Professor Paul McKenna, of Strathclyde's Department of Physics, leads the project. He said: "Laser-driven accelerators have transformative potential, due to their compact nature and the unique properties of the beams of particles and radiation produced.
"A number of the promising applications of laser-accelerated ions require the ion energies to be increased. Our demonstration of high energy ion acceleration driven by a hybrid acceleration mechanism opens up a potential new route to enhancing and controlling laser-driven ion sources."

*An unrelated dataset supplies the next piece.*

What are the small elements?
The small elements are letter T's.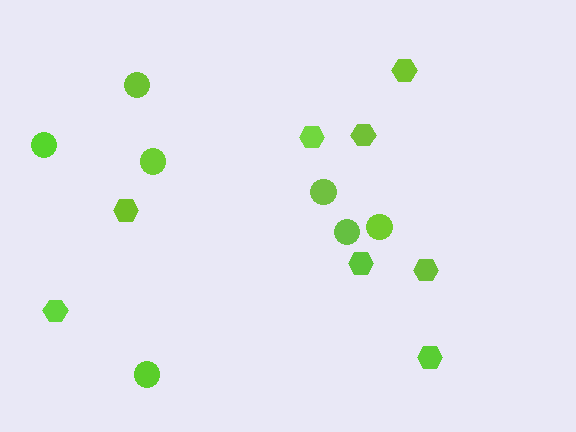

Particle accelerators have had a profound impact on science and society. They are the basis of innovative approaches to cancer treatment, are invaluable tools in materials science and biology, and are drivers for high energy physics experiments, such as those that confirmed the existence of the Higgs boson. Charged particles are conventionally accelerated in electric fields produced in radiofrequency cavities. The field strength is limited by electrical breakdown, which means that large structures are required to accelerate particles to high energies.
Over the past decade, high power lasers have emerged as a novel driver of potentially compact sources of high energy electrons and ions. Focusing the laser light into plasma produces extremely high electric fields and thus the particle acceleration occurs over a short length - typically, about 1000 times shorter than a radiofrequency cavity accelerator for the same particle energy.
Professor McKenna said: "One of the main challenges in accelerating ions using intense lasers is that the ultrafast processes occurring over the short duration of the laser pulse can make it difficult to optimise an individual acceleration mechanism. However, as shown in our research, this can also give way to the development of hybrid schemes involving two or more acceleration mechanisms, which can enable additional degrees of control on the final ion beam properties."